Fortunately for us, much has changed, and inversion is at the core of most (if not all) of the recent technological advancements of the past decade in geophysical data processing. In fact, all the conventional approaches that this skeptical geophysicist was so eager to listen to are adjoints of forward linear operators that can be used in an inversion framework!

In a quest to use more and more information from geophysical data to better characterize subsurface properties, geophysicists are pushing the frontiers of inversion in terms of volume of data processed (100’s of Terabytes), of the complexity of the physical processes considered (full modeling of elastic effects and inclusion of all wave phenomena, such as multiples) and of the diversity of the data inverted for (e.g. from gravity, controlled source electromagnetic, or magnetotelluric.) These ambitious goals require inversion engines that can scale to thousands of nodes in a robust manner to deliver usable results on time. 

This mini symposium seeks contributions illustrating the state-of-the-art in inversion applied to geophysical data. In particular, the following topics would be of particular interest:

  • Elastic and/or acoustic full waveform inversion of seismic data in time or frequency domain (including reflection waveform inversion.)
  • Elastic and/or acoustic least-squares imaging (e.g. LSRTM).
  • Algorithmic and computational optimization of wave-equation solvers (acoustic/elastic) on a cluster.
  • Imaging and inversion of seismic data with internal or surface-related multiples.
  • Direct inversion with inverse scattering series (i.e. Marchenko).
  • Multi-physics inversion techniques, merging different types of data to derive a subsurface model.

These themes illustrate the challenges posed by geophysical data in current oil and gas exploration/production environments (but not limited to) and how geophysicist tackle them.

MS5- Parallel Algorithms

Organizers:  Guillaume Houzeaux and Ricard Borrell (Barcelona Supercomputing Center, Spain) 

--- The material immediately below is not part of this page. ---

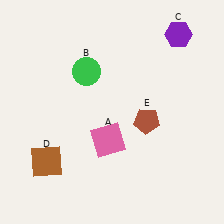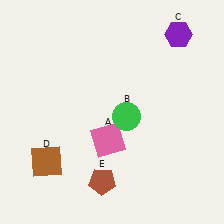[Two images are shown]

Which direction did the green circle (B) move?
The green circle (B) moved down and to the right.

Parallelisation has traditionally been associated to algebraic solvers, mainly in the context of domain decomposition methods and have focused the attention of theoretical and applied researchers in conferences and journals. However, in comparison, very few papers describing parallelisation or optimisation techniques have been published in the literature concerning the different algorithms and tasks composing a CFD code.

This mini-symposium gives the opportunity to the speakers to present parallel algorithms and HPC techniques in a broad sense, and of interest in CFD. We wish to cover HPC techniques at the distributed and shared memory levels; accelerators; load balance issues; programming languages; mathematical algorithm like algebraic solvers; multi-physics coupling strategies, optimization of the various simulation phases, etc.